Two exhibitions on time christen Sydney’s newly-renovated Museum of Contemporary Art
by Alex Vitlin
Following an 18-month, $53 million redevelopment project, the Museum of Contemporary Art Australia relaunched in late March. The addition of “Australia” at the end of its title is appropriate: the MCA is no longer merely great art sequestered in a hokey building in Sydney, it’s a modern museum on one of the most coveted pieces of real estate in the world.
In addition to the refurbishment of the original building (the Art Deco former Maritime Services Board building on Circular Quay), architect Sam Mitchell and the NSW Government Architects’s Office designed a new 4,500-square-meter wing. This five-story “Mordant” wing juxtaposes rigid, chiaroscuro architecture against the softer feel of the original sandstone building. Inside, it houses a 5.8m-high gallery, a library and a Digital Learning Centre, which will allow virtual access to the museum for every school in Australia. For many, the real draw will be the rooftop sculpture terrace (with a custom work by Hany Armanious) and its attendant cafe: there aren’t so many places that allow you to see the Bridge and the Opera House by barely turning your head.

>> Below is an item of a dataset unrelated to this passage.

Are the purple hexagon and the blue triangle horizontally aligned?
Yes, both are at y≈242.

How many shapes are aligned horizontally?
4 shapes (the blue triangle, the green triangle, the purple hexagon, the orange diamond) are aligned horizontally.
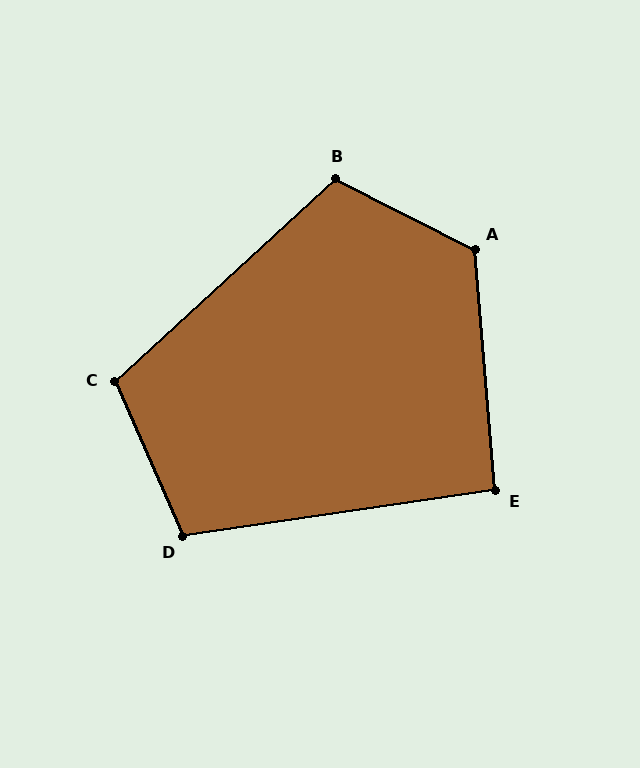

The original building displays the MCA permanent collection. These pieces are acquired no more than 10 years after their creation, and currently include names like Ricky Swallow, Charlie Sofo, Simryn Gill, Tracey Moffatt and Shaun Gladwell. Robert Owen’s “Sunrise #3” adorns an entire wall directly opposite the museum’s collection of contemporary bark painting. The entrance hall and floors now embrace the harbor views, and provide a logical route through the collection, which couldn’t be said of the Museum’s previous incarnation.
The timing of the relaunch is auspicious: the museum was founded 21 years ago and, coincidentally or not, the feature exhibitions it has chosen to relaunch with both explore the concept of time.
Running through 3 June 2012, “Marking Time” comprises 11 artists working in an array of media with the common notion of time as journey. Jim Campbell has three works in the exhibition, but perhaps most moving is the installation “Last Day in the Beginning of March”, an attempt to recreate the final 24 hours of his brother’s life through visceral mimicries of light, heartbeat and rainfall.
Edgar Arceneaux draws straight onto the gallery walls in his “Drawings of a Removal”, dynamic and impermanent pieces that recall a trip he took with his father, rendered by the artist during the first week of the exhibition.
“Continent-Cloud”, by Rivane Neuenschwander, is an illuminated ceiling on which beans are pushed around by intermittently placed fans, and the roof of the gallery morphs into moving landmasses or shapes. Here, time is not only a human experience.
Across the entrance hall, Christian Marclay‘s “The Clock” gets its own dedicated space as a cinema, replete with couches. Showing for the first time in the southern hemisphere, this ambitious, engaging work provides a moment for every minute of the 24-hour day. Scenes from movies have been spliced to reference every minute of the day, at exactly that minute, and every Thursday until June 2012, The Clock will be open 24 hours per day. It’s an art project that uses film; it’s also a film acting as art. Either way, it possesses a curious narrative drive in which nothing is guaranteed, yet remains completely enthralling—probably a good metaphor for the redesigned MCA itself. “The Clock” is also on display through 3 June 2012.